The next breakthrough in large models lies not only in the number of parameters but also in the way the model interacts with the world.

Amodei served as the vice - president of research at OpenAI for nearly five years, witnessing the evolution from GPT - 2 to GPT - 3. After leaving in 2021, he founded Anthropic with this belief.

At the end of 2024, Anthropic launched the Model Context Protocol (MCP) open protocol, allowing AI models to connect to external tools and data sources in a standardized way.

If Computer Use gave Claude hands and feet, MCP gave it a set of general nerve endings, doubling the surface area of the real world it can reach.

Claude's main narrative in 2025 was not about topping the charts on a certain benchmark but about the engineering implementation of Agent capabilities, including the stability of long - context, the reliability of not dropping the ball in multi - step tasks, and the flexibility of integration with external tools.

It is chasing a more difficult - to - quantify goal: to work continuously and reliably in real tasks.

This may sound less romantic. But Sutton's entire theory tells you that this is exactly the path to a higher intelligence ceiling.

V

Working Is Training

This is the most counter - intuitive phenomenon worth paying attention to in the past year or so.

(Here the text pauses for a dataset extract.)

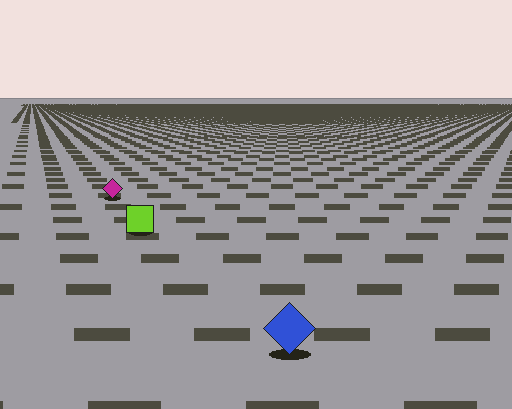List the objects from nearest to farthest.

While its peers were directly attacking the capability benchmarks, Claude's large - scale use in real - world Agent scenarios quietly accomplished something predicted by Sutton:

It continuously accumulates high - quality decision - making signals in the interaction with the real world, and these signals in turn become the fuel for improving the model's capabilities.

The operating logic of this flywheel is as follows: Users use Claude to handle real tasks, such as automatically organizing CRM data, completing procurement approvals across systems, adjusting marketing strategies based on real - time data, and completing complex programming projects with Claude Code.

Every success and failure is a signal; every multi - step workflow carries a decision - making trajectory with a causal structure; every result of tool invocation tells the model "this works, that doesn't work."

After being desensitized and refined, these signals will directly affect the model's reasoning depth and self - correction ability.

In contrast, in the Chatbot model, how many of the massive conversations between users and ChatGPT can significantly improve the model's reasoning ability? Interactions like "Help me write a poem about autumn," "Write a quick sort in Python," and "How many provinces are there in China," no matter how many billions of times they are repeated, do not contain signals of causal reasoning. They are repeated predictions of language patterns, not an increase in intelligence.

This is the fundamental difference between Agents and Chatbots at the model evolution level: Chatbots feed the model with the "shadow of language," while Agents feed the model with the "skeleton of decision - making."

This is exactly what Sutton has been talking about for decades: Don't try to directly educate or design intelligence; let intelligence grow in the interaction with the environment.

VI

OpenAI's Shift

OpenAI is not unaware of this problem.

Early on, it continuously explored tool invocation and task execution through a series of features such as Function Calling, Assistants, and GPTs.

But the real leap occurred in January 2025. OpenAI's Operator can autonomously complete tasks in the browser, and then there was Deep Research, an Agent system that can autonomously conduct multi - step research, collect information across websites, and conduct comprehensive analysis.

OpenAI's strategic focus is clearly shifting from "conversation" to "action." This shift itself is a tacit agreement with Sutton's logic: From a system that does pattern matching on static data to a system that makes decisions and learns in a dynamic environment.